Отмеченная Эйхенбаумом общая напряженная полемичность некрасовской поэтики, а также важная роль фельетонного, журналистского начала в своеобразии поэтического голоса Некрасова были причиной особого типа его связи с лермонтовской традицией. В отношении Некрасова к Лермонтову присутствовал и этот специфический оттенок: пародиста-имитатора к оригиналу, к объекту пародии, чисто профессиональное понимание поэтом-журналистом того, какой благодарный материал дает в его руки та или иная популярная мелодия. Такой ход поэтической обработки лермонтовских мелодий мы видим и в «Колыбельной песне», и в «Литераторах» из «Песен о свободном слове», где дана прямая ссылка на первоисточник. Еще больше перепевов мы встречаем у Некрасова в скрытом виде.
Наконец, необходимо сказать и о том, что Некрасов продолжает начатую Жуковским и развитую Лермонтовым разработку трехсложных стихотворных размеров.
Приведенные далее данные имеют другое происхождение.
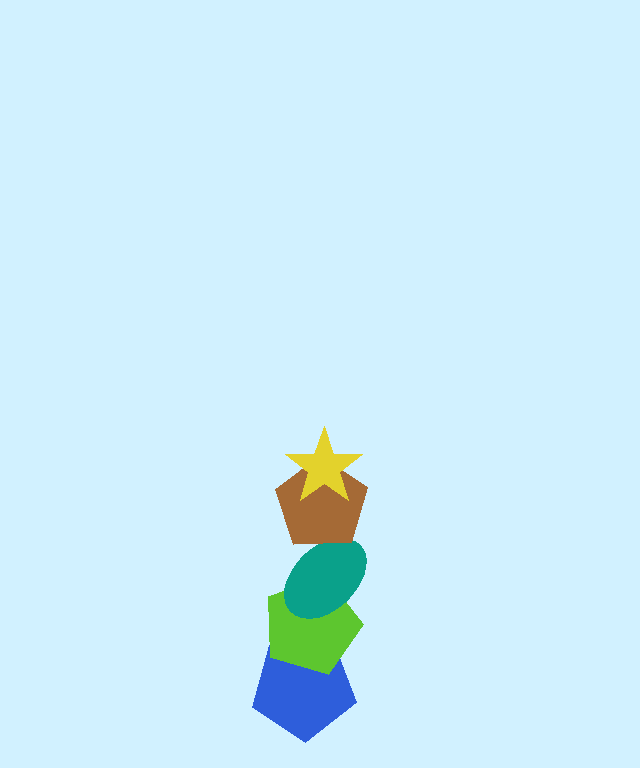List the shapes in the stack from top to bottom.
From top to bottom: the yellow star, the brown pentagon, the teal ellipse, the lime pentagon, the blue pentagon.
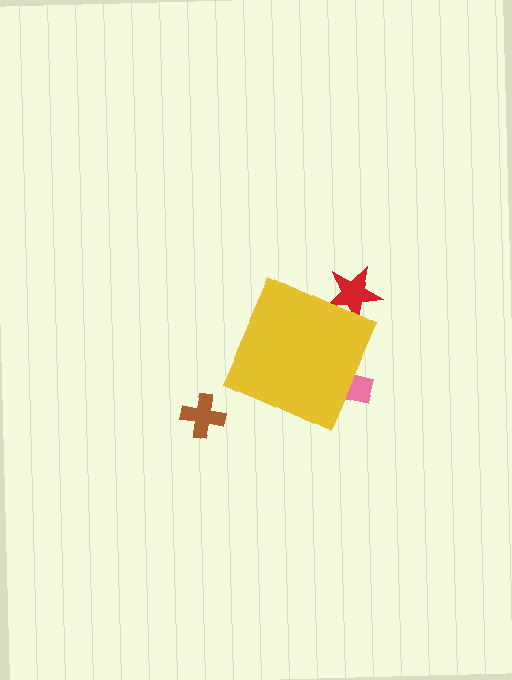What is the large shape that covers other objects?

По сравнению со своими предшественниками Лермонтов значительно расширил сферу применения трехсложных размеров, в его поздней лирике они уже не были непременно связаны с «экзотическими» сюжетами, сохраняя все же едва уловимый привкус «балладности». Некрасов окончательно осваивает трехсложники как личную авторскую интонацию: именно с трехсложниками связано у всех читателей – и у современников поэта, и у нас – представление об особом, неповторимом некрасовском голосе.
Некрасовская строка обычно отличается характерной растянутостью, что достигается употреблением дактилических окончаний стиха. По наблюдению И.Н. Розанова, такое окончание в русской поэзии утвердил как раз Лермонтов.
Поскольку уже в середине XIX в. Лермонтов прочно занял место в ряду классиков, вместе с Пушкиным воспринимался как основоположник новой поэзии, его влияние на писателей последующих поколений делается распространенным явлением и вместе с тем – достаточно разнородным. Это весьма заметно уже в 1870—1880-е гг., когда лермонтовская традиция приобретает тенденцию к «размыванию», к превращению из собственно лермонтовской – в общекультурную, общепоэтическую. В значительной мере это обусловлено тем, что, как и в 40-е гг., в наибольшей степени используется тип ямбического ораторского монолога, часто имеющего характер инвективы, то есть тип, который, как мы уже говорили, при всем совершенстве лермонтовских произведений этого рода все же не был специфически лермонтовским открытием: как раз этими стихами поэт сам был включен в литературную традицию. Как лермонтовская эта традиция воспринимается читателями гражданских поэтов 70—80-х гг. XIX в. (Плещеева, Якубовича и др.) потому, что с именем Лермонтова прочно связывалось представление о поэзии отрицания, с повышенной конфликтностью, драматизмом.